Im ersten Moment war es eine riesige Enttäuschung. Wir dachten immer, als Einheit wie ein Schweizer Taschenmesser zu funktionieren. Wir könnten Solo-Projekte machen, dann wieder im Team antreten. Das haben wir ja auch erlebt, als Kofi Champion wurde. Die Aufteilung auf zwei Shows hat aber auch einen Silberschweif am Horizont mitgebracht. Wir wurden quasi gezwungen, separate Identitäten herauszuarbeiten.
Kofi und Woods sind immer so etwas wie eine Wohlfühldecke für mich gewesen. Sie gaben mir Halt. Ich wusste immer, dass ich Leute habe, mit denen ich mich unterhalten kann und die ich gut kenne. Jetzt musste ich mich selbst in vielerlei Hinsicht anpassen und erst wieder Tritt fassen. Das betraf auch einfache Dinge: „Hey, wie soll ich nun die Rampe runterkommen? Wie betrete ich den Ring?“ Ich brauchte auch ein neues Theme, das dann von Wale kam. Er ist ein Freund von mir und ein fantastischer Rapper. Auch mit der Musik hat sich das Gesamtgefühl geändert. Von den positiven Gospelklängen zu einem eher härteren Hip-Hop-Beat. Das hat viele Überlegungen zu meiner Identität ausgelöst.

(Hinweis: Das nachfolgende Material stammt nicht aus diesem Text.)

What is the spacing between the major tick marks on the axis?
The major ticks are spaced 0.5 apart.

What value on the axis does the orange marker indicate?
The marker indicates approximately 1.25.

Und die gehen bis heute.
Ich wollte mich auch auf keinen Fall zurückentwickeln, gleichzeitig aber Elemente aus meiner Vergangenheit behalten. Ich bin immer noch in einem Prozess, um herauszufinden, was sich für mich richtig anfühlt.
DAS LEBEN NACH DER TAG-TEAM-ZEIT
Wenn du dich mit deiner Anfangszeit vergleichst: In welchen Bereichen hat sich Big E am meisten verbessert – und wie hat das zu deiner neuen Solo-Karriere geführt?

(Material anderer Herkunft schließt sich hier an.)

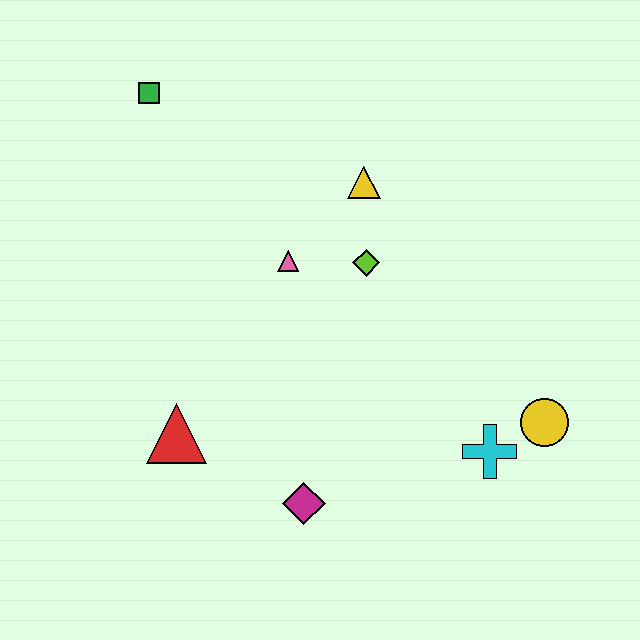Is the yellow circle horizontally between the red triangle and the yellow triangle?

Ich fühle mich heute als Performer einfach so viel wohler. Da hat The New Day total geholfen. Für mich ist das häufig ein Cringe-Gefühl, wenn ich mir Promos von früher anschaue oder die Art, wie ich mich präsentierte. Ich wollte einfach wie dieser taffe, große, zeitweise emotionslose Typ rüberkommen. Und das ist ganz ehrlich langweilig. Das hat es schon viel zu häufig gegeben. Total fantasielos. Auch zu dieser Zeit hatten wir bereits Typen wie Brock Lesnar und Mark Henry. Dann kam New Day, und die Gruppe hat mir einen Weg geebnet.
Jetzt, und das mag auf einige arrogant klingen, gibt es, glaube ich, niemanden, der meine Schuhe ausfüllen kann. Wenn man mich heute aus dem TV nehmen oder meine Karriere enden würde, denke ich nicht, dass sich direkt ein anderer Wrestler finden lässt, der die Dinge so tun kann, wie ich es mache. Die Qualität der Promos, das Charisma, die Fähigkeit, dich zum Lachen zu bringen, aber auch ernst und heftig wirken zu können. Das macht für mich einen vielseitigen Performer aus. Und so will ich rüberkommen. Mit New Day habe ich wirklich meine Flügel ausbreiten können, was meine Charakterentwicklung angeht.
Jetzt will ich mit meiner neuen Solokarriere auch weiterhin Spaß und gute Stimmung verbreiten. Aber ich brauchte auch ein neues Gefühl der Sinnhaftigkeit. Ich brauchte einen neuen Antrieb. Kofi und Woods haben mir ihren Segen gegeben, wieder allein durchzustarten. Jetzt sind wir in unterschiedlichen Shows im Einsatz. Wenn ich jetzt nur ein Typ wäre, der mit dem Strom schwimmt und einfach nur glücklich darüber ist, dabei sein zu dürfen, dann würde ich ihnen aber auch mir Unrecht tun. Aber auch den Fans, die so lange danach gerufen haben, ich müsste meinen Singles-Lauf erhalten.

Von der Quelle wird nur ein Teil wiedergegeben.